On May 2, Eugene Klein's nag, On The Line, ran a distant 10th in the Kentucky Derby.
Klein, the combative and colorful former owner of the San Diego Chargers, doesn't like finishing out of the money. This week, rather than run that risk, he decided to accept a judge's order slicing his $10-million court victory over Al Davis and the Los Angeles Raiders to a mere $2.04 million.
A San Diego County Superior Court judge last month had given Klein the choice of going along with the reduced verdict in his malicious prosecution case against Davis, his longtime nemesis, or facing a new trial and the attendant uncertainties of starting the litigation over again.

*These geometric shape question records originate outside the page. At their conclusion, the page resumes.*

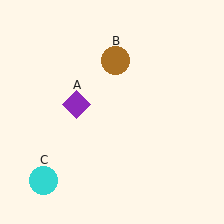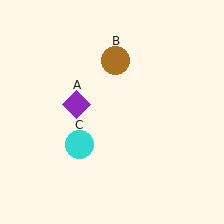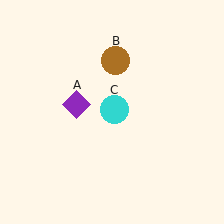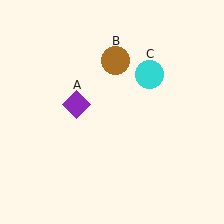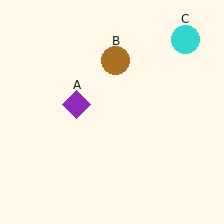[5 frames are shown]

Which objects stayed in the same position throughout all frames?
Purple diamond (object A) and brown circle (object B) remained stationary.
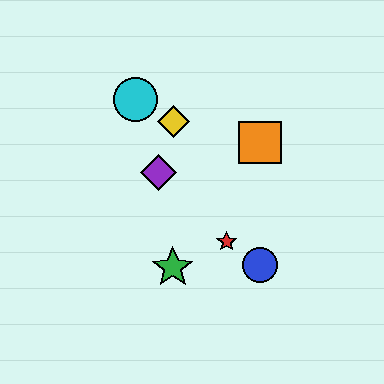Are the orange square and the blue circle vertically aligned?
Yes, both are at x≈260.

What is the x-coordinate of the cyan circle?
The cyan circle is at x≈136.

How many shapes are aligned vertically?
2 shapes (the blue circle, the orange square) are aligned vertically.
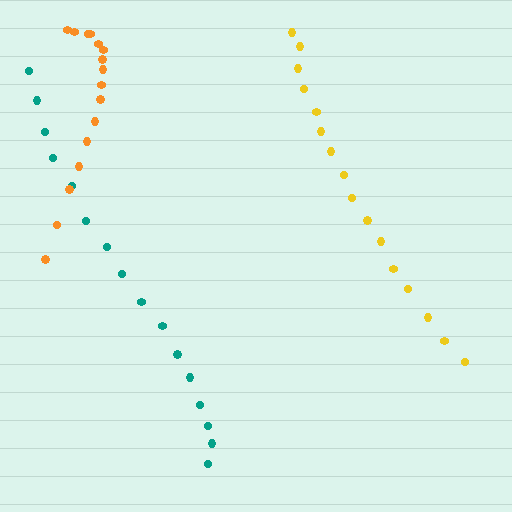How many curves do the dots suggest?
There are 3 distinct paths.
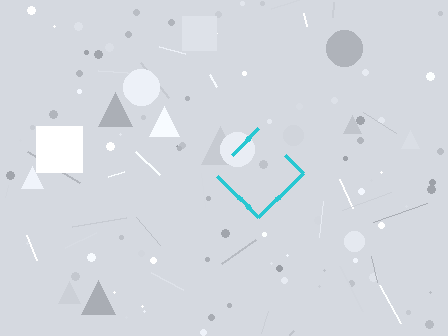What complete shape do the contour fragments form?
The contour fragments form a diamond.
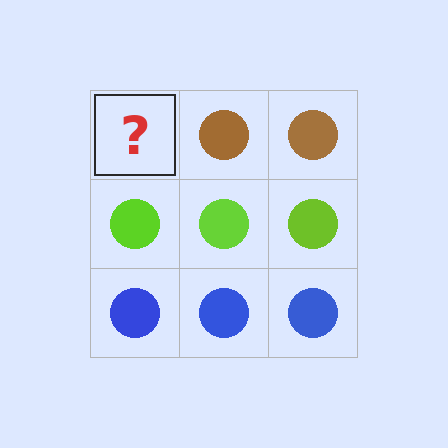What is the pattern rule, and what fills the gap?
The rule is that each row has a consistent color. The gap should be filled with a brown circle.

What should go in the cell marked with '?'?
The missing cell should contain a brown circle.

Klein figured he might as well quit while he was ahead.
Charities the Losers
"We beat him. We won. He was found guilty of malicious prosecution," Klein said Wednesday. "All the money I received I had publicly stated was going to charity. Unfortunately, the charities in San Diego won't get as much as they would have gotten. But he was roundly and soundly beaten."
Klein charged in a civil lawsuit that Davis in 1981 had maliciously singled him out as a defendant in the Raiders' hallmark antitrust case challenging the National Football League's refusal to let the team move from Oakland to Los Angeles.
The Raiders won that suit, but a judge already had dismissed Klein as an individual defendant. Klein, meantime, blamed Davis for a heart attack he suffered while testifying in the case in a Los Angeles court.
The San Diego lawsuit ensued. After a lengthy trial punctuated by testimony from a coterie of sports celebrities, a jury granted Klein a $5-million compensatory verdict in December and an additional $5 million in punitive damages in January.
Davis and his legal squad, led by former San Francisco Mayor Joseph Alioto, asked Judge Gilbert Harelson to reverse the verdict or order a new trial, arguing that the $10-million judgment was unsupported by the testimony and that there had been misconduct by jurors.
But Harelson threw the parties a wobbler. The verdict against Davis and the Raiders could stand, he ruled last month, if Klein accepted an 80% reduction in the damages. If Klein refused, Harelson said he would order a new trial.
Back in Davis' Hands
Klein's decision punts the ball back into the hands of Davis and his lawyers. They can let the case die and hand over the $2.04 million. But that course, lawyers say, is complicated by litigation between Davis and his insurance company, which is reluctant to pay the judgment.
Davis' other option is to appeal the case. If he does, however, Klein can file a counter-appeal seeking to have the full, $10-million judgment reinstated.
Davis and his lawyers--scattered as they are in San Diego, El Segundo, Los Angeles, Ventura and San Francisco--haven't yet gotten together to determine what to do.
"The decision is to talk about it some more," San Diego lawyer Gary Bailey, one of Davis' attorneys, said Wednesday.
Klein said he is not worried that he might lose if the case is retried. While he acknowledged some initial disappointment at the reduction in the scope of his victory, Klein said it nonetheless remained a formidable win.
"A couple of million dollars is nothing to be sneezed at," he said. "The bottom line is we whipped his butt."
The multimillionaire businessman, who sold the Chargers in 1984 to focus his energies on real estate development and horse racing, said he does, though, plan another Run for the Roses.
"We'll win the Kentucky Derby," Klein vowed with a laugh.